POINT PLEASANT, N.J. — Sometimes it takes more than prayer to make a difference, and as Rev. James Lawson of Bellemead U.M. Church put it, “prayers need legs.”
Lawson, as well as church members Darlene Haer, Sherry Wallbrown and Paul Nichols, recently made the journey to Point Pleasant, N.J. to accompany the tractor trailer of supplies local residents had collected for Sandy victims.
For nine days in November, residents of Point Pleasant, W.Va., as well as all around Mason County and even Gallia County, Ohio, donated their time, money and supplies to fill a tractor trailer of goodwill for storm victims in a state many have never even seen; for people most have never met or will meet.
Over the course of those nine days, 16,724 pounds of supplies were stacked into a tractor trailer donated by Stover Trucking and then delivered in another trailer owned and operated by R+L Carriers to a church in New Jersey. In addition, $3,671.38 was raised for those storm victims.
Haer said volunteers who worked on putting the supplies together estimate the total amount of services and goods which were provided were valued at around $25,000 — an amazing amount of effort from a small community in West Virginia to a community in the Garden State.
All of the money and supplies were shipped to the Church of the Visitation in Brick, N.J., which is next door to Point Pleasant, N.J. Originally, the supplies were to go to Central United Methodist Church in Point Pleasant, N.J., but that church didn’t have adequate space for the trailer from West Virginia.

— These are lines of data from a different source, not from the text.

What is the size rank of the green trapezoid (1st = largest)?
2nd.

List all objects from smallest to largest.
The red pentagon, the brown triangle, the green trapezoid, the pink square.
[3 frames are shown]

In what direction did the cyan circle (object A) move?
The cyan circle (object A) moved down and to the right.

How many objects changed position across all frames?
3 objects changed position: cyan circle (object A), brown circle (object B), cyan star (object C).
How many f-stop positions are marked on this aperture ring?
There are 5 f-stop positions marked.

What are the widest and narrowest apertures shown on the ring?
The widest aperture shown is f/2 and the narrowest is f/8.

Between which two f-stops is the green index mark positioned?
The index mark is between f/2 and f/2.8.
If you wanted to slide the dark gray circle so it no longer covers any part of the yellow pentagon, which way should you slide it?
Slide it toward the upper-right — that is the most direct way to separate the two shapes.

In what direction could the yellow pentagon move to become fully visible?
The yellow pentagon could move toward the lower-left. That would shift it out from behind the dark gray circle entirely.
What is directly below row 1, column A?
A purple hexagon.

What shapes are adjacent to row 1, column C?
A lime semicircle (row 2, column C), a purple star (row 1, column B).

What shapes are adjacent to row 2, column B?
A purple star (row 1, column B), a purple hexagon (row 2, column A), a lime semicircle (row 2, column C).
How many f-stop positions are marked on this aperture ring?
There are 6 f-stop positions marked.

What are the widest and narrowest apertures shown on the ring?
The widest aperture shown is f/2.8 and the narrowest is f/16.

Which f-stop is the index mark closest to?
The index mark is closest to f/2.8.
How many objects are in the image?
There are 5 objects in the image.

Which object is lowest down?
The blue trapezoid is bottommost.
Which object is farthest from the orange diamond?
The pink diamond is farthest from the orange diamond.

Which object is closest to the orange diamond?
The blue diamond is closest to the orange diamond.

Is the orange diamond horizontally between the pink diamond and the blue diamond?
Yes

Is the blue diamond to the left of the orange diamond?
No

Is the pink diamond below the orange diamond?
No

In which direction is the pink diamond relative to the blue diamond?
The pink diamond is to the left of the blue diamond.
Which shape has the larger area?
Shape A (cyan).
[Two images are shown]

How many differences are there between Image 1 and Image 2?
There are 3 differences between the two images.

On that trailer was everything from cleaning supplies, to personal hygiene items, sheets, towels, books for kids, pillows, blankets, dishes, pans, silverware and more. There was even one microwave, as luck, or a higher power, would have it.

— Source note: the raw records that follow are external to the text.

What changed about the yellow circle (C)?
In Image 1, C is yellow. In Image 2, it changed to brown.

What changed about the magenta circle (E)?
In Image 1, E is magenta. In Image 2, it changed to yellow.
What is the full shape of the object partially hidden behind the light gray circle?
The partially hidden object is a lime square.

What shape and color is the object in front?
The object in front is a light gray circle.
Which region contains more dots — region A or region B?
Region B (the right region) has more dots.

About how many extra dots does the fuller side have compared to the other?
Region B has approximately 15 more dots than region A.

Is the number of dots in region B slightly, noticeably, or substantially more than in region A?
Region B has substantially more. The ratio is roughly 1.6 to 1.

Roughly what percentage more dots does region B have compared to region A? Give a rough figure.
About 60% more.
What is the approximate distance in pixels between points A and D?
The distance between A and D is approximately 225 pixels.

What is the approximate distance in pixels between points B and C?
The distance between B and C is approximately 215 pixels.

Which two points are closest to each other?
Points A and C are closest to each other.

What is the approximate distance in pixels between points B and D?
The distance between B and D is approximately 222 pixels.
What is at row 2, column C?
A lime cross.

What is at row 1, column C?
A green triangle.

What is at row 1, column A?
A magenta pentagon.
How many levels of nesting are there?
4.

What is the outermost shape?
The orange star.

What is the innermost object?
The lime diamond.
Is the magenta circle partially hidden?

Haer said a woman went to Church of the Visitation, telling volunteers all she needed was a microwave to feed her family and luckily, one was there for her after traveling all the way from West Virginia.
“It was the best relief truck that had been sent,” Christie Winters of Brick told Haer. “It really touched the hearts of so many people.”
Winters was one of many volunteers at the Church of the Visitation where visitors from Bellemead U.M. Church helped sort through donations to get them ready to distribute. Haer and Lawson said the volunteers in West Virginia wanted the supplies to go to a church, as opposed to a government agency, because they felt it would get distributed more quickly and church volunteers would have a more intimate knowledge of who was in need in their communities.
For example, Winters told Haer some of the donation money may be used for a family she knew who had their home damaged but had to come up with their insurance deductible before it could be repaired — the family didn’t have the deductible and were living with a damaged house despite having insurance.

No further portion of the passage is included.